SD - Document Translation
Translation Problem
- n sources to n-1 targets
- Direct: n * (n-1)
- Intermediate: 2n
- Characteristics of intermediate
- Allows representation of all information content of the source
- Separates content/structure and layout so content/structure can be rendered in multiple ways from the intermediate, as desired
- Difficulty of up, down translation --- Many to one, one to many, m:n
- Sources of inconsistency
- markup selection, ordering
- ambiguity, overloading of symbols
- semantic vs. syntactic orientation
- Examples of difficult translations
- math: fonts, sizes, spacing, meaning of adjacency (long string, product)
- tables: multiline fields
- Types of translation fidelity
- Hardcopy: looks the same when printed: PostScript, PDF
- Screen: appears roughly the same on screen, using various editors: lines rewrap as
window size changes, paragraphs break appropriately
- Editing: screen fidelity + document editable as on original system
ICA Approach
- ICA Approach
- Formal model, with braced languages
- Translation (down) and inverse translation (up)

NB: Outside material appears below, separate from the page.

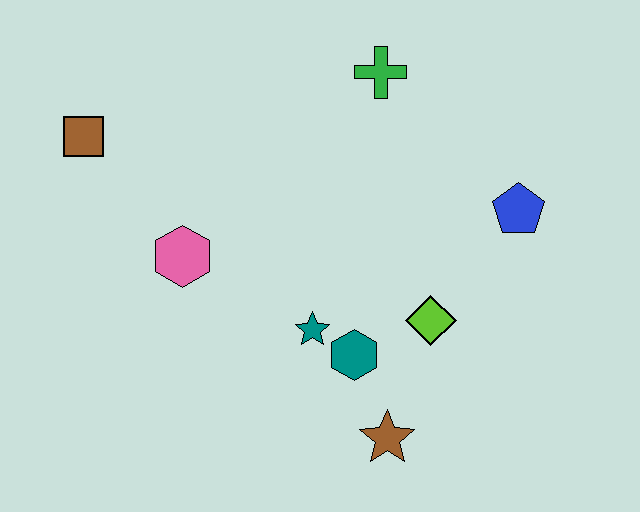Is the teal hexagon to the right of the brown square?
Yes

- Developers to specify grammars, translations
- Users to apply translators, resolve ambiguities
- SGML intermediate
- Develop DTD
- Identify mappings
- Replacement
- Context, history dependent
- Ambiguous, so need human help
ICA Tools
- Develop Grammar
- BNF, SGML DTD, ICA spec, Yacc
- Replace Tags
- Insert Tags
- Map Specific to General
- Map General to Specific
So, translation problems are difficult, but the ICA-style
approach of translating up to SGML and then
down to the target, is one important approach.